Beitragvon manniro am Fr 20. Apr 2018, 10:53

Oblomov hat geschrieben:Noch etwas zu Pinker: Er mag keine grüne Aktivisten stattdessen setzt er voll auf das, war er 'ecomodernism' nennt. Im Grunde bedeutet das: Wir haben eine Menge Dreck gemacht, aber dank Technik und menschlicher 'ingenuity' werden wir es von nun ab besser machen.


Ja, darauf deutet in der Tat Vieles hin. :lol: :lol: :lol:

Was haben wir nicht schon alles aus der Geschichte gelernt, wir Guten.

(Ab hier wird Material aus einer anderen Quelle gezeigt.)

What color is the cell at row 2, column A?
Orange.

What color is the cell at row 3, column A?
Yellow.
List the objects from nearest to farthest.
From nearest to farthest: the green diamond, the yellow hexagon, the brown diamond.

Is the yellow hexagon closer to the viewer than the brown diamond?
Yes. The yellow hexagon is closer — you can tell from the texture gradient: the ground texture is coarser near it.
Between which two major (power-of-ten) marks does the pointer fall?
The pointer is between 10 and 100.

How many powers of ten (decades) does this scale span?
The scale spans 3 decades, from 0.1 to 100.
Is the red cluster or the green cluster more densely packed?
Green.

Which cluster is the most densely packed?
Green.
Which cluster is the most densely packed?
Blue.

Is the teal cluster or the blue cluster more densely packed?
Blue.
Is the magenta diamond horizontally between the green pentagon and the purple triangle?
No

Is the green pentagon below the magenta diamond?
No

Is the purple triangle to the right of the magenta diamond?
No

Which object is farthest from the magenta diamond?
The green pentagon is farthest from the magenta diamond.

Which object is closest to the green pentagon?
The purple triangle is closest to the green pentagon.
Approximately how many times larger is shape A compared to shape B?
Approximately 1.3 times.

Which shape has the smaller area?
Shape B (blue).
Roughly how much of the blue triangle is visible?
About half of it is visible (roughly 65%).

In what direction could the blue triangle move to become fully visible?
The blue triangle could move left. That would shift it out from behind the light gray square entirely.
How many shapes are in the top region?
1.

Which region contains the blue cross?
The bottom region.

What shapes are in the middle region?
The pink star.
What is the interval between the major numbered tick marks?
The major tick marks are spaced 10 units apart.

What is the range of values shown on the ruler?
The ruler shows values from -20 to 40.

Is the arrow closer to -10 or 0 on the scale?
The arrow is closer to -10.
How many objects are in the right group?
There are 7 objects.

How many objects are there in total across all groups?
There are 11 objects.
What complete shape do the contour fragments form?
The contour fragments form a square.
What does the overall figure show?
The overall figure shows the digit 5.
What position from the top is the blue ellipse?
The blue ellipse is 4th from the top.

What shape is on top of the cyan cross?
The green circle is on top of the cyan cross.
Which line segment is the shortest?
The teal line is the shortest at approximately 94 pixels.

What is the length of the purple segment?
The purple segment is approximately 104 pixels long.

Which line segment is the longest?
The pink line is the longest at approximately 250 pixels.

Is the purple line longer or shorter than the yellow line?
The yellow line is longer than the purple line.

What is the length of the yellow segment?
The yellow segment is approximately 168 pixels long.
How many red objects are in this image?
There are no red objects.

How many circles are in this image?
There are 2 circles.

Seit Hiroshima wissen wir dank amerikanischer Ärzte, die ihre Zeit nicht mit der Versorgung von Überlebenden vertrödelten, sondern entsprechende Messungen anstellten, beispielsweise sehr viel mehr über Strahlenschäden. Das hat entscheidend zu Verbesserung der Waffentechnik beigetragen, ein schöner Erfolg.

Insgesamt werde ich allerdings das Gefühl nicht los, daß die Amis zu viel Intelligenz in ihre intelligenten Waffensysteme verbaut haben. Jetzt ist für andere Zwecke nichts mehr übrig.